Jessica Sanchez brings gift of hearing to poor in GenSan
GENERAL SANTOS CITY—Forty-three-year-old Noe Labrador barely remembers how a bird’s chirp sounds like, or how loud the banter between him and his siblings had been.
Labrador, a resident of Kiamba, Sarangani, started to lose his hearing as a boy and has been deaf for years.
Until Sunday, he used only sign language to communicate with other people.
Labrador’s problem ended on Sunday when “American Idol” Jessica Sanchez handed him a hearing aid at the Lagao gymnasium here.
“I can’t easily sum up how I feel. This is the best Christmas gift I got in years,” a teary-eyed Labrador said as he stumbled over his words to thank the Filipino-Mexican sensation.
Each hearing aid costs P15,000 to P20,000 and, in many instances, hearing-impaired persons like Labrador have no means to acquire one.
The 17-year-old Sanchez arrived here at the behest of Sarangani Rep. Manny Pacquiao.
Pacquiao had invited Sanchez over when they met in the United States a few months back. The “American Idol” runner-up has been doing humanitarian work under the “Idol Gives Back” concept aside from performing across the United States.
The singing sensation readily agreed.
When they met in Macau last month, where Sanchez sang the Philippine national anthem at the Pacquiao-Rios fight, Pacquiao reminded her of his invitation.
Sanchez joined a 50-man mission composed of nurses and doctors from the United States, which was led by Bill Austin, founder of Starkey Hearing Foundation and owner of Starkey Labs.
“It’s so nice to be able to help those in need,” she said.
Austin said this was the first time for them to visit the Philippines as they go on a global mission of “bringing understanding among people through hearing care.”
At Sunday’s start of the three-day mission to the Philippines, Austin said at least 1,500 beneficiaries, including walk-in patients from Sarangani, South Cotabato, General Santos City, and nearby areas like Davao City, came to avail themselves of the free hearing aids.
At the end of the mission’s first day here, other people like Raphael Nuña, 63, a resident of Malapatan, Sarangani, walked away with a smile.
“It has been eight years since I last heard a sound. I am very grateful I was able to hear again, thanks to Jessica, the Starkey people and Manny,” Nuña said.

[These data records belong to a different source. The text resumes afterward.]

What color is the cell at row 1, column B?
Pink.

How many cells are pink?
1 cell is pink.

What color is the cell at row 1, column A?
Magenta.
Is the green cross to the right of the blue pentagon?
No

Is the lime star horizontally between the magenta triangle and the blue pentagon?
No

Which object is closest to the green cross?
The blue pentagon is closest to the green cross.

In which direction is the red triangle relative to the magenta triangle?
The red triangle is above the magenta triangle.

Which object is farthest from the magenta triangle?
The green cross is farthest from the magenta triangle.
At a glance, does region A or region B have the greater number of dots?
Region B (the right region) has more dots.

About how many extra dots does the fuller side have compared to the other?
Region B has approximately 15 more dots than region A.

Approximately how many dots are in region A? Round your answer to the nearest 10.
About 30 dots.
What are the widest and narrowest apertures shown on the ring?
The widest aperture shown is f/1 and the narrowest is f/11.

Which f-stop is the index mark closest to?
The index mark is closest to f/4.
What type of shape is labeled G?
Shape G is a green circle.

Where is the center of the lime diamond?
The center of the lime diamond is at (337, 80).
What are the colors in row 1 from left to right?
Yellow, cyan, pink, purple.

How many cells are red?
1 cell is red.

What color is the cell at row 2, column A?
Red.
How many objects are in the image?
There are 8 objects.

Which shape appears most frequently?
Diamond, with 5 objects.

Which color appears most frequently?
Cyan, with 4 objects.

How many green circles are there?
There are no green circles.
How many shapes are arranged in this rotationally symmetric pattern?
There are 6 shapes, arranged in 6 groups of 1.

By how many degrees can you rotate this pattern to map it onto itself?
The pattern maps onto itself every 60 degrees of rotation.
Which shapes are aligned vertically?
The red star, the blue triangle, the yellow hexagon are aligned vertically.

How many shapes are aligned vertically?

Austin said Starkey was also grateful to its local partners.
Gov. Steve Chiongbian Solon also announced the signing of an agreement between the provincial government and the nongovernment organization Mahintana Foundation Inc. aimed at “easing the means of living of the poor and the sick by ensuring that low cost but quality medicines come in on time and are available.”
Solon said the agreement allows Mahinta to open a pharmacy inside government-run hospitals in Sarangani.